Said Nowak: "I think the biggest factor now is he wants to learn. The most important thing for him is to become a complete player. He understands now that things don't happen overnight. I told him 7 years ago when he came to D.C. United that what we are trying to do here is kindergarten compared to what you will face in Europe with the coaches, the fans and the media. I think he learned the hard way, but it's good to have him back."

This time around, Adu agreed with his coach.

"I've learned the realities of just being a pro athlete," he said. "I'm lucky that I went through the experiences that I did at such a young age. I could be 28 or 29 right now and trying to still figure this out. I'm lucky. I'm blessed. I just turned 22 and I'm able to apply everything that I've learned now. That's made me a better person and a better player, for sure."

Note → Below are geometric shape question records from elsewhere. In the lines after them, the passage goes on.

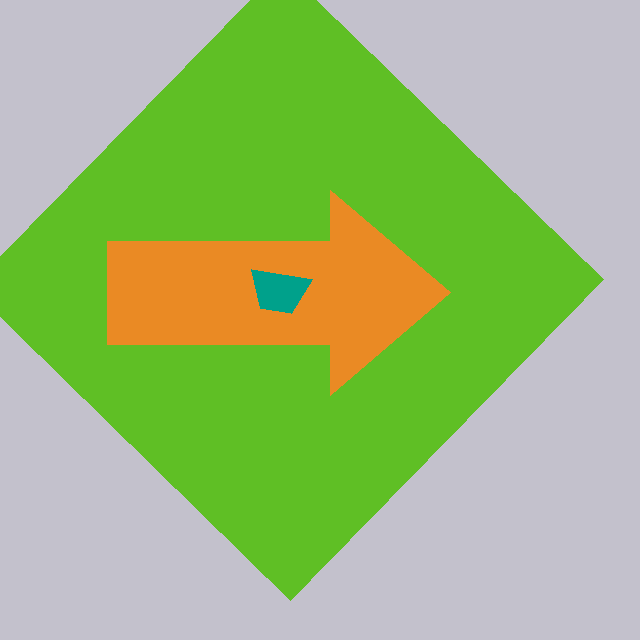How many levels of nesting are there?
3.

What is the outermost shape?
The lime diamond.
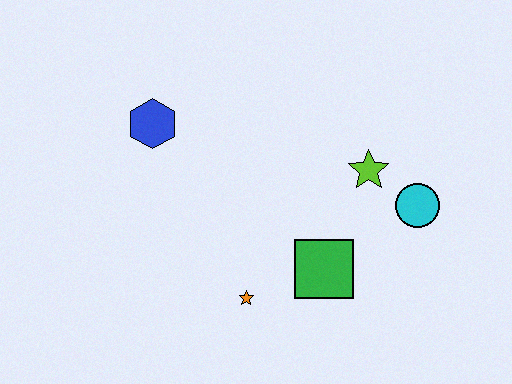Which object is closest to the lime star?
The cyan circle is closest to the lime star.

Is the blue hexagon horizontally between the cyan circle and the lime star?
No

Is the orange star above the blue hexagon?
No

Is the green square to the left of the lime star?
Yes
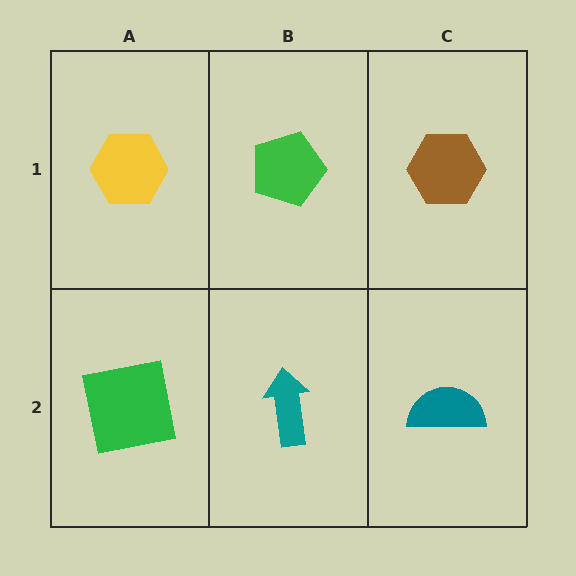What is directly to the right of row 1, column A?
A green pentagon.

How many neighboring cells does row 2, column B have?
3.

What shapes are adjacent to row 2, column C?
A brown hexagon (row 1, column C), a teal arrow (row 2, column B).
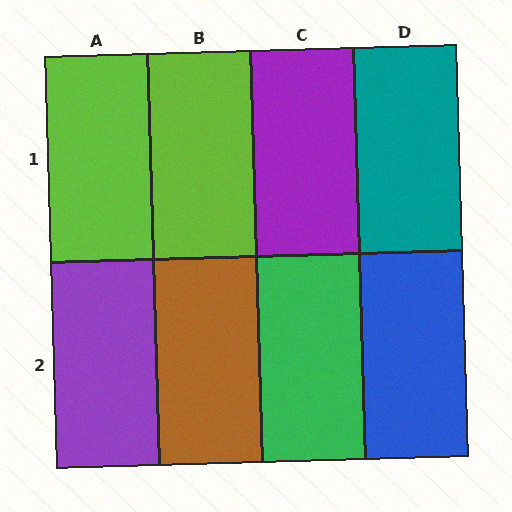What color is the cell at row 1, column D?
Teal.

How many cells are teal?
1 cell is teal.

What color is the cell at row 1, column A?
Lime.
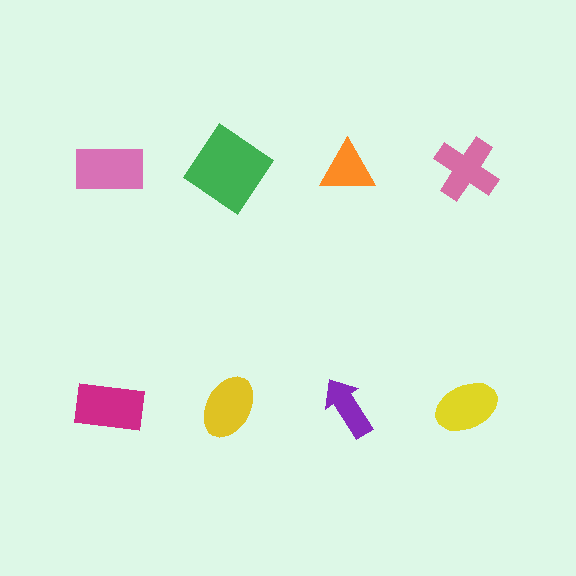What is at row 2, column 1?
A magenta rectangle.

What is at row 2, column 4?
A yellow ellipse.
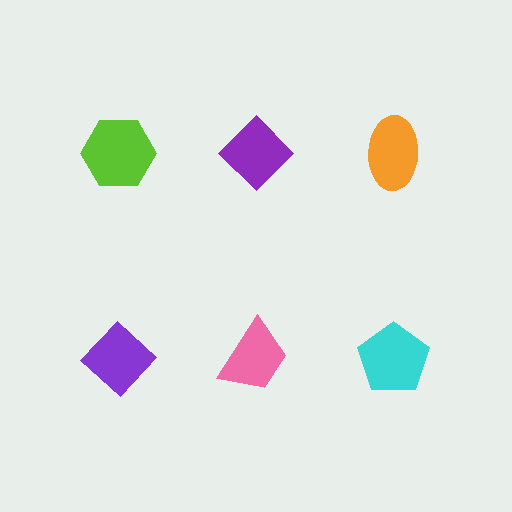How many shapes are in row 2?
3 shapes.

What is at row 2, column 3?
A cyan pentagon.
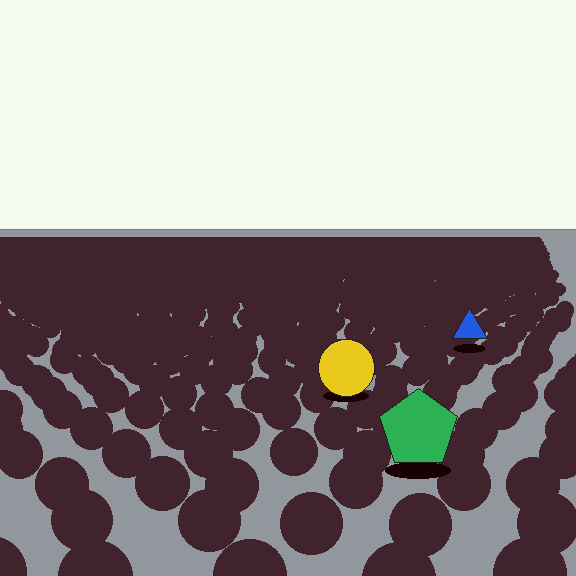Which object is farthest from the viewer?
The blue triangle is farthest from the viewer. It appears smaller and the ground texture around it is denser.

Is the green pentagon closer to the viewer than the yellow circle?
Yes. The green pentagon is closer — you can tell from the texture gradient: the ground texture is coarser near it.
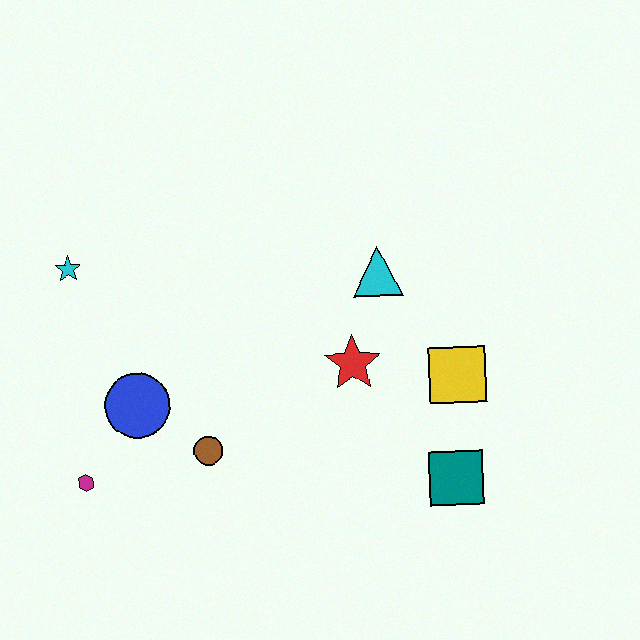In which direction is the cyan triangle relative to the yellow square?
The cyan triangle is above the yellow square.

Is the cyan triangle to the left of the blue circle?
No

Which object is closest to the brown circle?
The blue circle is closest to the brown circle.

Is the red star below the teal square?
No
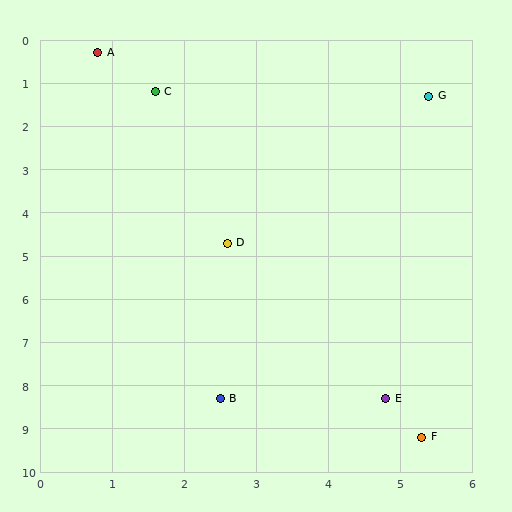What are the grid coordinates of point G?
Point G is at approximately (5.4, 1.3).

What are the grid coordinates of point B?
Point B is at approximately (2.5, 8.3).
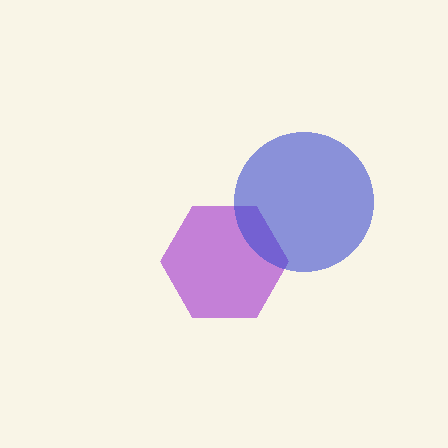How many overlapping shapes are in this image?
There are 2 overlapping shapes in the image.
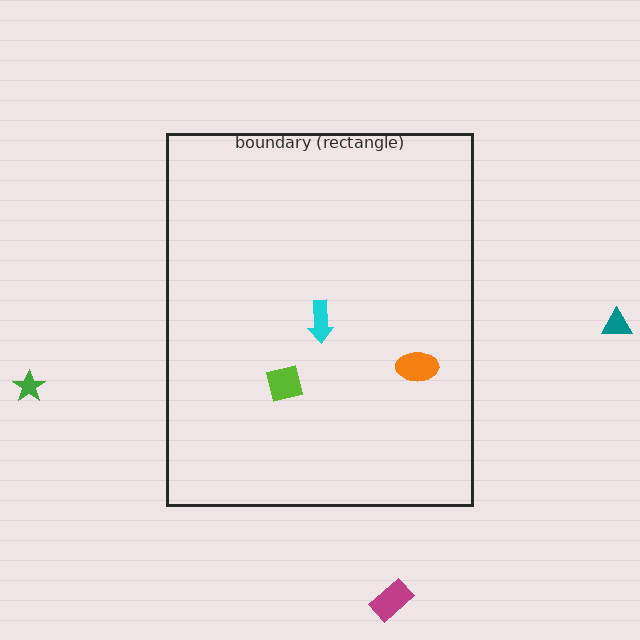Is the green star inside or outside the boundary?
Outside.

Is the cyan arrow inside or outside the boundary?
Inside.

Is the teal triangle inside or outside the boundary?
Outside.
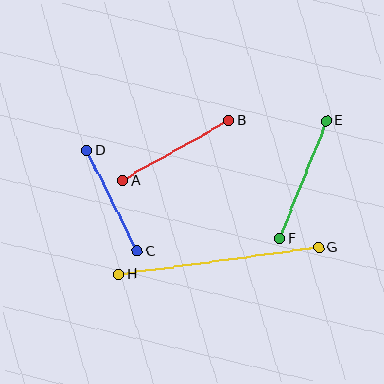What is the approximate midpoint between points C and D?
The midpoint is at approximately (112, 201) pixels.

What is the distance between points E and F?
The distance is approximately 126 pixels.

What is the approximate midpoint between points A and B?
The midpoint is at approximately (176, 150) pixels.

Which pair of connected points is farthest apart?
Points G and H are farthest apart.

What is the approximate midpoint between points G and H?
The midpoint is at approximately (219, 261) pixels.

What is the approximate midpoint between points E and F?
The midpoint is at approximately (303, 180) pixels.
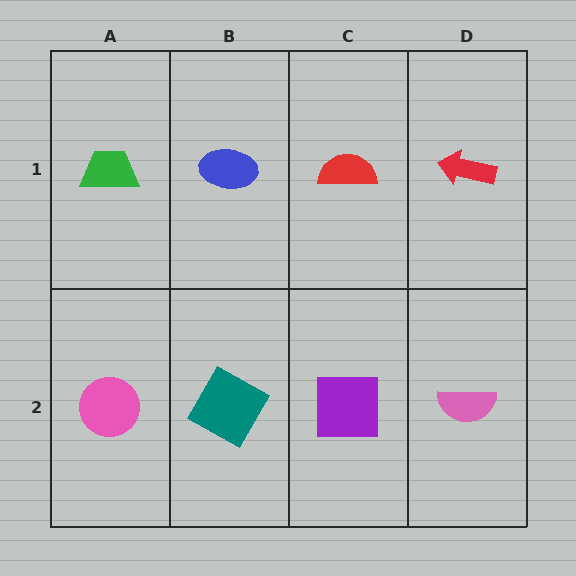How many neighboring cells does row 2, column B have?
3.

In early October, on a rainy night in Miami, the USA national team earned a 1-0 victory in a friendly against CONCACAF rival Honduras, the first win for new national team coach Jurgen Klinsmann. That same night in Seattle, the Union faced the Sounders FC in a game critical to its chances of making the playoffs. Midway through the second half, Philadelphia rookie midfielder Gabriel Farfan, who made the club after trying out during the preseason, beat a Sounders defender down the left goal line and flicked a ball toward the 6-yard mark. Fighting off a defender, Adu redirected the ball past Seattle veteran goalie Casey Keller and into the net. It ended up being the first score in a 2-0 victory for the Union, putting a playoff berth in focus.

The narrative is starting again rather than ending.